I spent some time to break itemcolorstrings.dat into its components to understand it and to create the current color number mod. With this topic I want to share my knowledge so that nobody has to do this again.
This topic is very technical. Knowledge about binary and hexadecimal data is required to understand everything
Always keep a backup when modifying files. The worst thing that can happen is a game crash on startup.
Feel free to ask questions if anything is unclear
What you need if you want to try it yourself
- A Hex Editor for viewing and editing. I used a freeware editor called HxD to make the changes: Downloads | mh-nexus . It is available in many languages.
- Any version of itemcolorstrings.dat from Boundless
Do not try editing with a normal text editor. It will likely break the file when saving.
General info
- Positions in the file are given as hexadecimal positions with the decimal representation in brackets like: A10 (2576)
- Pointers (references in the file) are in little endian. This means that a pointer to position 6789ABCD is stored as CD AB 89 67
- Strings so far are encoded with 1 byte per character in ISO_8859_1 (Latin-1) format.

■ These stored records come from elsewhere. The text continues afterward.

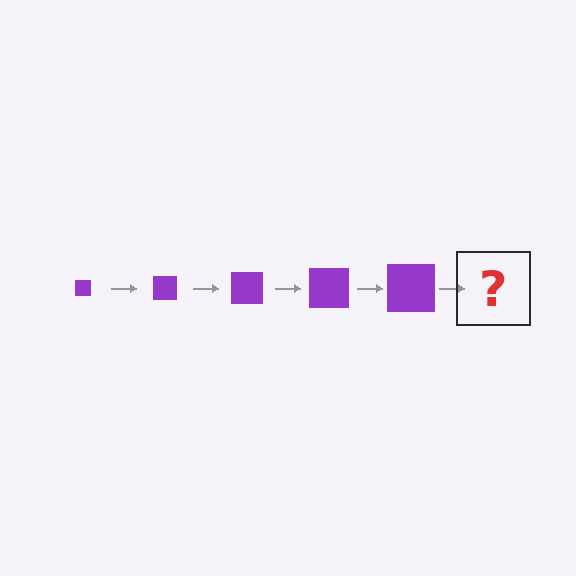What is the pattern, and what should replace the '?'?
The pattern is that the square gets progressively larger each step. The '?' should be a purple square, larger than the previous one.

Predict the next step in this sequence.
The next step is a purple square, larger than the previous one.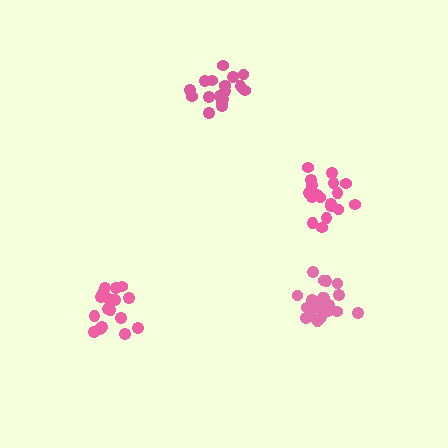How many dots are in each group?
Group 1: 17 dots, Group 2: 17 dots, Group 3: 18 dots, Group 4: 20 dots (72 total).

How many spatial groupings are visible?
There are 4 spatial groupings.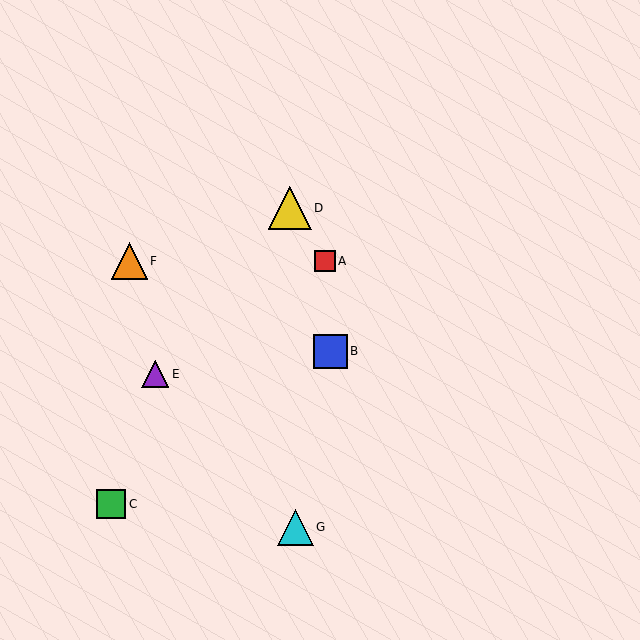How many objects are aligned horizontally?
2 objects (A, F) are aligned horizontally.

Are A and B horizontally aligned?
No, A is at y≈261 and B is at y≈351.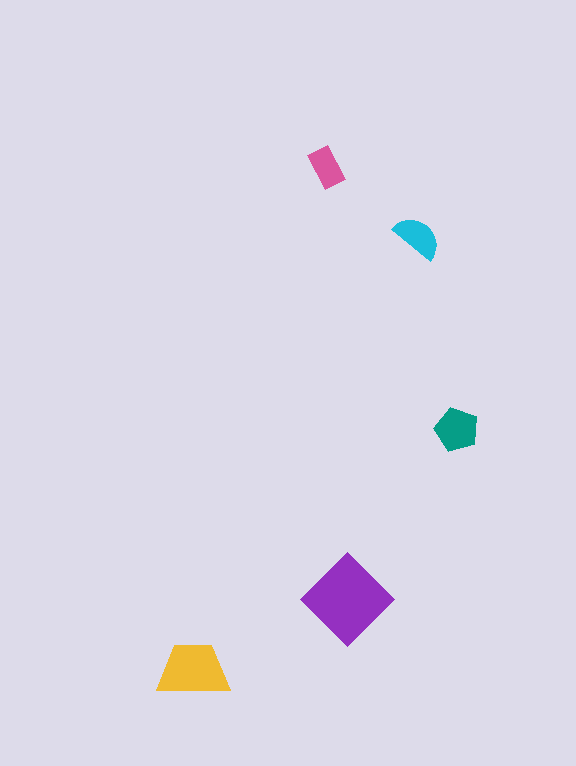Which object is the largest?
The purple diamond.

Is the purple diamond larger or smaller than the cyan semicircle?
Larger.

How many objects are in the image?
There are 5 objects in the image.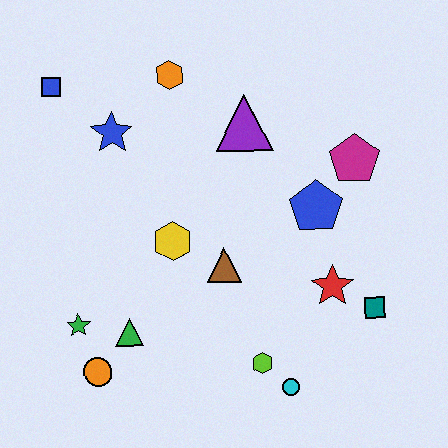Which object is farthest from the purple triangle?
The orange circle is farthest from the purple triangle.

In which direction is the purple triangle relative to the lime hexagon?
The purple triangle is above the lime hexagon.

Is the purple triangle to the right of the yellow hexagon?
Yes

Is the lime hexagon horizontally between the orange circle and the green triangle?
No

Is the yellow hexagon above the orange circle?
Yes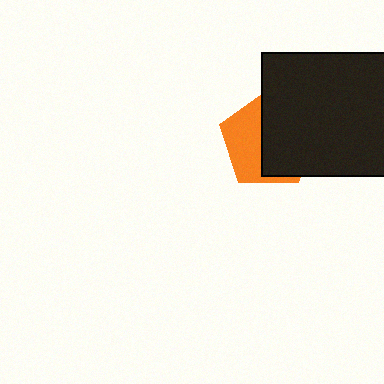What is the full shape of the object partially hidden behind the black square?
The partially hidden object is an orange pentagon.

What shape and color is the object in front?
The object in front is a black square.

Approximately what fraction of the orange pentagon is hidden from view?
Roughly 56% of the orange pentagon is hidden behind the black square.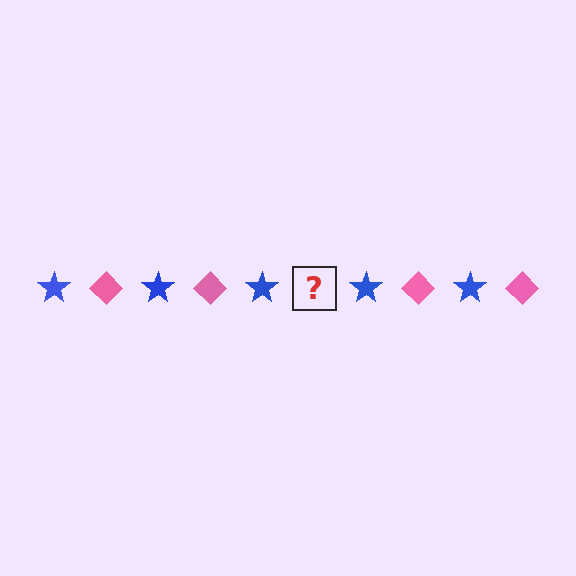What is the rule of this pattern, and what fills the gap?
The rule is that the pattern alternates between blue star and pink diamond. The gap should be filled with a pink diamond.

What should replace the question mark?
The question mark should be replaced with a pink diamond.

- Quoted words like “Language definition” reference to other parts of the file structure.
Data shown is on the example of the first English names for item descriptions
Time to dive into the data!
Overall file structure
1 Header
2 Language definition
3 Language section
4 Name section
5 Combination offset data
6 Word combination data
7 String offset data
8 String data
4 Name section
...
3 Language section
...
1. Header
The file starts with some kind of information which I did not decode. It was not required so far to change anything of this
2. Language definition
This is where the interesting things start with the language definition.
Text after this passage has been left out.